I'm not convinced that Ludovic Morlot's conducting and arrangement of the score for the La Monnaie orchestra really gets across the sensitivity of Mozart's writing. It does seem fairly mechanical and reflective more of the Baroque opera seria than Mozart's rather warmer interpretation of it. On the other hand, the quality of the writing itself still comes through here. The contrast of the modern setting however probably works well to counteract any impression of a creaky old-fashioned plot played out on period instruments. The bedroom setting of Act I, with all its implications of bedroom power games, gives way to a crime scene, with forensic investigators in white protective suits trying to get solve the puzzle. Video cameras feature heavily throughout, projecting close-ups on a screen behind to capture the idea that these are important figures, but also revealing the telling details that make them human in this drama.

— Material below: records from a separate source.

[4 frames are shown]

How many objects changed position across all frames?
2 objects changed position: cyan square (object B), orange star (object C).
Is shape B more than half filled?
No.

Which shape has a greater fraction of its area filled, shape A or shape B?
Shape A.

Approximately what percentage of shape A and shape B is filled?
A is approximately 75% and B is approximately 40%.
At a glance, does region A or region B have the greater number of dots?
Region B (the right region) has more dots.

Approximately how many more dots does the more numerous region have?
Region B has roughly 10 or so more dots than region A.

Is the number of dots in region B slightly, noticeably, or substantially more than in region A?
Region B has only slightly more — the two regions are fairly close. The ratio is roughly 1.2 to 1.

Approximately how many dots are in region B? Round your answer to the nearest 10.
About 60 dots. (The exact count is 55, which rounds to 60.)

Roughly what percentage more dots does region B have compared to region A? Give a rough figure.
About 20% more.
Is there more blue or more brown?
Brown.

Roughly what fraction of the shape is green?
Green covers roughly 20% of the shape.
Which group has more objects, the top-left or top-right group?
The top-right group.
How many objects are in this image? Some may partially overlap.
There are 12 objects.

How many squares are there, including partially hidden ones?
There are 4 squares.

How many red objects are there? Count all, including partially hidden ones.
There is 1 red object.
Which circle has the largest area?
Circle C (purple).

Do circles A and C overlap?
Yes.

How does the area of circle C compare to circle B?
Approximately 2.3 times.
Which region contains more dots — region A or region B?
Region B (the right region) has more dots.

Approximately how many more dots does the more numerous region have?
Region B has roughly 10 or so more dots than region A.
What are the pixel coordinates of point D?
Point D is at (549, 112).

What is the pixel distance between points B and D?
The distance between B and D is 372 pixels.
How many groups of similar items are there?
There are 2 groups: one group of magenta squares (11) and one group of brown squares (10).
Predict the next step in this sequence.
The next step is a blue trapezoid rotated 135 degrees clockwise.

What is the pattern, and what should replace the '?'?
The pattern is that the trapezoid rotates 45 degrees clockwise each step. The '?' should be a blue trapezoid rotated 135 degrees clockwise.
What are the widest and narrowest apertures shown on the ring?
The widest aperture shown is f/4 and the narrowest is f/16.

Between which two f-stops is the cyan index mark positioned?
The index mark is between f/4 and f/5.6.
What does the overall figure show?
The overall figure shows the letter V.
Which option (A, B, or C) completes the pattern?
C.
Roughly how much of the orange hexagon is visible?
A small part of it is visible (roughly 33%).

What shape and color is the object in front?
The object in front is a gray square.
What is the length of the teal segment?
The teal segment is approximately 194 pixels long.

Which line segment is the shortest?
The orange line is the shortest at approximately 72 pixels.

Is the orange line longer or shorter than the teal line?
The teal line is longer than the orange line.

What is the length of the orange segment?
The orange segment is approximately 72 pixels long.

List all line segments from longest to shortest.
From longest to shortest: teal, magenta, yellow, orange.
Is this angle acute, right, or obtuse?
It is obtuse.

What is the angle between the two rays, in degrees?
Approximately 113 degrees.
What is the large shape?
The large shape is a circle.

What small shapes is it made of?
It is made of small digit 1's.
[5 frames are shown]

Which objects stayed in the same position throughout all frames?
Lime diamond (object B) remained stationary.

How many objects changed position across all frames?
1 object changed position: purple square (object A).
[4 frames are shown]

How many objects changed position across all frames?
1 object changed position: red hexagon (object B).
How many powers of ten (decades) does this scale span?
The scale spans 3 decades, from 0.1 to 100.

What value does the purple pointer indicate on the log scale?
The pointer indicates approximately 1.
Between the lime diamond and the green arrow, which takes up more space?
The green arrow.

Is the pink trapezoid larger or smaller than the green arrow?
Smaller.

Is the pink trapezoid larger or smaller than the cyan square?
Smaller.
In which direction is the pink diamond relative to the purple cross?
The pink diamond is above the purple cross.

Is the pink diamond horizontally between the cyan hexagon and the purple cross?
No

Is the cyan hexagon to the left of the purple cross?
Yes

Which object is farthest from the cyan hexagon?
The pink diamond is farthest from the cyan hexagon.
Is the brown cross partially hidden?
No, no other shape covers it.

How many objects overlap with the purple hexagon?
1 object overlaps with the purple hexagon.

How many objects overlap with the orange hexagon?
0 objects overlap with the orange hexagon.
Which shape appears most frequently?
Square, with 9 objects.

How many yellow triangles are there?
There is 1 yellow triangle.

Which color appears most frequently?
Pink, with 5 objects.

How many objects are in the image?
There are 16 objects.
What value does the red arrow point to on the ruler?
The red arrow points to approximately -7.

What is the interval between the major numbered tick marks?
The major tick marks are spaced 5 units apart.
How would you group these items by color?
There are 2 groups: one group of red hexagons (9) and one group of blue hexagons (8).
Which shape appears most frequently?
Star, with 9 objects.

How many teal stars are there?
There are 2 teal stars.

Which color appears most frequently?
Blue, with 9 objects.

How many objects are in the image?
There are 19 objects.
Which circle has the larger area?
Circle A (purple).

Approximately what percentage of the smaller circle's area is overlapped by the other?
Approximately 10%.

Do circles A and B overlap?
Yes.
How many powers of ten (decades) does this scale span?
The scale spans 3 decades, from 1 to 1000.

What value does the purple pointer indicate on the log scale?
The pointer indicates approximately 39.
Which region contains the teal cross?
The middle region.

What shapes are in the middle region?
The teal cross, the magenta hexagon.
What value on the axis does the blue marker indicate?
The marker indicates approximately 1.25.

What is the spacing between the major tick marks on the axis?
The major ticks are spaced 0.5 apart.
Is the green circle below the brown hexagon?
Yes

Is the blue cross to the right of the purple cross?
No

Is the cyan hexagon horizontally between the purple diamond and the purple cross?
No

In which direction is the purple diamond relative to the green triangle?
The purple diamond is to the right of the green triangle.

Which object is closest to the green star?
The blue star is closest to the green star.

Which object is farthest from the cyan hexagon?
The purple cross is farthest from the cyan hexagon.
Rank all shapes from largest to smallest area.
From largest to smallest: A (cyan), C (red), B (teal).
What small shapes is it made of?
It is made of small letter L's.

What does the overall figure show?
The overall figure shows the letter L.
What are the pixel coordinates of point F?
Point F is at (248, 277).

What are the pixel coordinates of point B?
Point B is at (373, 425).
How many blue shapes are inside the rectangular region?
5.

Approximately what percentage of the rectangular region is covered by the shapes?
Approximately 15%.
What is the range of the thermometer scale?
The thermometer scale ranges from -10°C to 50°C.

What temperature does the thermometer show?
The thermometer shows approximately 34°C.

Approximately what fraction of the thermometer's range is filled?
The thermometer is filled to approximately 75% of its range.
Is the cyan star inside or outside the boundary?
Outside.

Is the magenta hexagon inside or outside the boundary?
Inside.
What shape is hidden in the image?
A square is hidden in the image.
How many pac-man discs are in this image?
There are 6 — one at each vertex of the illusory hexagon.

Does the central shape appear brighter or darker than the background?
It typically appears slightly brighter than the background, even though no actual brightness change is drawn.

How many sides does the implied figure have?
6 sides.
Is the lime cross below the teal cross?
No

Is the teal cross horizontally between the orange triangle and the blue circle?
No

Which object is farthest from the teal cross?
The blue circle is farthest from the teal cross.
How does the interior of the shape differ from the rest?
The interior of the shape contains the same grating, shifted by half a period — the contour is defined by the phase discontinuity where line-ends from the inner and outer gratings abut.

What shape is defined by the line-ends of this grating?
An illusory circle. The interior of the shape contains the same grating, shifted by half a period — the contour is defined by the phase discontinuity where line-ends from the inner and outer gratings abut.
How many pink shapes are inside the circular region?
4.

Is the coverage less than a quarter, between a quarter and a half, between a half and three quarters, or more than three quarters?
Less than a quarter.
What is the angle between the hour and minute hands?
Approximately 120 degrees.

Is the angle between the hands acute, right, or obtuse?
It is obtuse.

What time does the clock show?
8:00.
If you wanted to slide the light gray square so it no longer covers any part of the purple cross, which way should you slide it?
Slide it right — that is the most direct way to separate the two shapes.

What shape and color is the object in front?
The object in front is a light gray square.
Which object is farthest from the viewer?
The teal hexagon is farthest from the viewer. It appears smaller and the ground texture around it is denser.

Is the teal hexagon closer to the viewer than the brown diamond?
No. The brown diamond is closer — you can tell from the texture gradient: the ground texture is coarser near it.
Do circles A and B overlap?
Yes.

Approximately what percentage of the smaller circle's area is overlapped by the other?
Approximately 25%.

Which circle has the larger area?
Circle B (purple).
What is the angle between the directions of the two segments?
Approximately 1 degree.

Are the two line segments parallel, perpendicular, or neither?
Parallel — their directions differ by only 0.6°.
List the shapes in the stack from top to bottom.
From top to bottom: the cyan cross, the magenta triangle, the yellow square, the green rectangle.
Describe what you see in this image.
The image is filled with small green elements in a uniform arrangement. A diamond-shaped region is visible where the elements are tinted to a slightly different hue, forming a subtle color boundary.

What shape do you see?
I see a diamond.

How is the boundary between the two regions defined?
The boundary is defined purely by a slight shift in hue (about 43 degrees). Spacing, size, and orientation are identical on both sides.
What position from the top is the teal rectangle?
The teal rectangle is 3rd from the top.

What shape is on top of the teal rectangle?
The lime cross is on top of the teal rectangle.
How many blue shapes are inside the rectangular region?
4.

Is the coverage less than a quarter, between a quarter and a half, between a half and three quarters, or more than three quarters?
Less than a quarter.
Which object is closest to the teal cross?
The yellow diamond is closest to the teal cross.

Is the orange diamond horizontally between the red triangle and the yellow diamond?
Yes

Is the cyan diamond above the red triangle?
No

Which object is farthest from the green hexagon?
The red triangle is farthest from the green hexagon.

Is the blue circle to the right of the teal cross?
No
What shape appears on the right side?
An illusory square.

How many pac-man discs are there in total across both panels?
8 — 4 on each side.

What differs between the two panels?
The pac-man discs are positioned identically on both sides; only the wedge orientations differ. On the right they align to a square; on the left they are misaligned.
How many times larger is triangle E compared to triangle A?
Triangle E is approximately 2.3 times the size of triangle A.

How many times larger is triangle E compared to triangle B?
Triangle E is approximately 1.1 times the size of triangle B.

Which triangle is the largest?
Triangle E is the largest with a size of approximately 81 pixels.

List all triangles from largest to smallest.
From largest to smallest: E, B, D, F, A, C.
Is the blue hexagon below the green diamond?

The magnificent singing and acting performances contribute to this and bear up well to the closer scrutiny. It's here that one gets much more effectively get to the heart of who the characters are and what the work is about. Kurt Streit has precisely the right kind of sweet tenor voice that convinces you that this is a ruler that it is easy to love and hard to refuse. His 'Ah, se fosse intorno al trono' is at least warmly accompanied by the orchestra to fully get his nature across. Véronique Gens is of course one of the finest singers in this repertoire with a beautiful voice that has real power, but it's how she controls it that makes all the difference to her artistry. Anna Bonitatibus is as credible in her acting performance as she is expressive in her singing the vital role of Sesto, giving real heart to the work and its expressions. Annio's role is also critical to the work as a whole and Anna Grevelius makes a real impression. La Monnaie don't stint on any aspect of this production however and there are also good contributions from Simona Šaturová as Servilia and Alex Esposito as Publio.


La Monnaie/De Munt's production of La Clemenza di Tito was broadcast on the internet via their web streaming service.  Subtitles are in French and Dutch only.  The next broadcast of the 2013-14 season, Ambroise Thomas' Hamlet will be available to view for free from 31 December 2013.